In 1970 Walter Gilbert developed a process of reading the nucleotide sequence of the DNA segment by using gel electrophoresis. In 1979 he was a co-founder of Biogen, a commercial genetic research corporation, and Myriad Genetics. Gilbert won the Nobel Prize in 1980 for his chemistry work in formulating methods for deducing the sequence of nucleotides in a nucleic acid. He left Biogen and became a chief proponent of the human genome project, an effort by the government to compile and complete map of gene sequence in the person's DNA.
In 1986, he propounded the RNA world thesis for the outset of life. He grounded on the concept first propounded by Carl Worse in 1967.After winning the US steel foundation Award from the national academy of sciences in 1968, Walter Gilbert was nominated as a foreign associate of the royal society of London.
Walter Gilbert has received various Awards including NAS awards in molecular biology in 1968, Nobel Prize in chemistry in 1980, Louisa gross Horowitz prize in 1980, Albert Lasker Award for basic medical research and Gardner Foundation International Award.
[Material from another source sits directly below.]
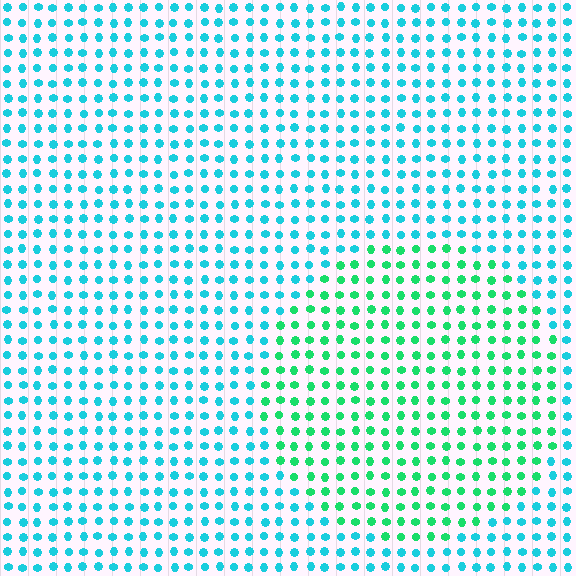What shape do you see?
I see a circle.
In the same sequence, he won the Guggenheim fellowship for natural sciences in 1967.
Walter Gilbert has made various contributions to biology. For instance, he was the first to propound the occurrence of introns together with exons and the RNA world thesis, making a breakthrough in mRNA transcription and translation. Gilbert is a pioneer in biotechnology. He is the co-founder of myriad genetics and Biogen.
Walter Gilbert married Celia Stone in 1953 who is a poet, and they have two children, John Richard and Kate. Apart from his being interested in science, he is fascinated by the Chinese cooking and studied ancient arts. Later in life, he learned the skills of playing the piano. He currently resides in Massachusetts in the States of America.
Walter Gilbert aided by several other scientists wrote several papers. Some of them include: 'Climate change and the integrity of science' in 2010, 'Complex early genes' in 2005. Also, he also took part in writing 'The pattern of intron loss in 2005', Do introns favor or avoid regions of amino acid conservation? ( 2002). Some of his previous writing included: 'Centripetal modules and ancient introns' in 1999 and 'Dealing with database explosion' in 1997.
Walter Gilbert has currently gained interest in photography and spends most of his time as a professional photographer, and has had over fifty solo exhibitions around the world.